Submitted by the Idaho Department of Lands
(BOISE) - As the end of October nears, a five-month long fire season - one of the worst on record for northern Idaho - slowly cools off.
The Idaho Department of Lands (IDL) and two timber protective associations have been fighting fire since May and are still mopping up fires this week. Together we have put out close to 300 fires that burned 75,000 acres, racking up close to $80 million in fire suppression costs - about $60 million of which Idaho taxpayers will pay. Fire managers are still encouraging the public to report fires as soon as they see smoke.
Nearly half the fires fought were human caused.
The total number of fires on lands protected by the State of Idaho was a fairly typical 89 percent of the 20-year average, while the number of acres burned was huge - 594 percent of the 20-year average.
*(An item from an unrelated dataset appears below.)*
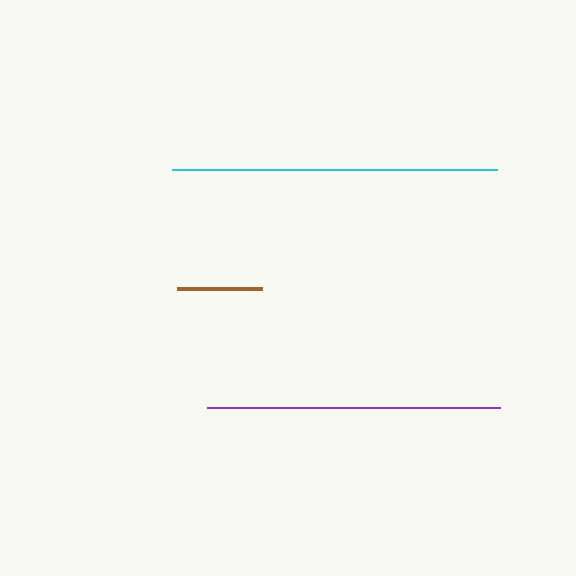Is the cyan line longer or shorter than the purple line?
The cyan line is longer than the purple line.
The vast majority of wildfires are put out before they reach ten acres. However, but the fires that escape initial attack cost taxpayers the most money to suppress. That's particularly true when the fires require the use of an incident management team.
Fourteen IDL fires required the use of 27 incident management teams. The teams are interagency groups of fire management professionals specially trained and experienced in managing complex wildfires.
Agencies order a team when a fire escapes initial attack and is expected to exceed the agency's local district resources. There are high costs associated with the use of Type 1 and Type 2 incident management teams.
The largest, most expensive fires were the Clearwater Complex fires that destroyed 48 homes and 70 other buildings near Kamiah in Idaho County in August. Those fires cost more than $25 million to suppress and burned more than 68,000 acres.
A total of 63 residences and 79 other structures were lost this year in fires fought by the State of Idaho.
Approximately 740,000 acres burned across the state in 2015, nearly 80 percent owned and managed by the U.S. Forest Service and Bureau of Land Management, Idaho's two largest land managers.
Approximately 28,000 acres of endowment lands managed by IDL burned. Of that, 7,000 acres of endowment timber land burned, creating opportunities to make more money for public schools through 15 planned fire salvage sales that will produce 88 million board feet of timber and 5,500 acres of regenerated forests into the future.
The other 1,500 forested endowment lands that burned are too rocky and steep or hold minimal volume to be cut and then replanted. Fourteen of the 15 IDL fire salvage sales will be sold by the first of the year and harvest operations already have started on one of them.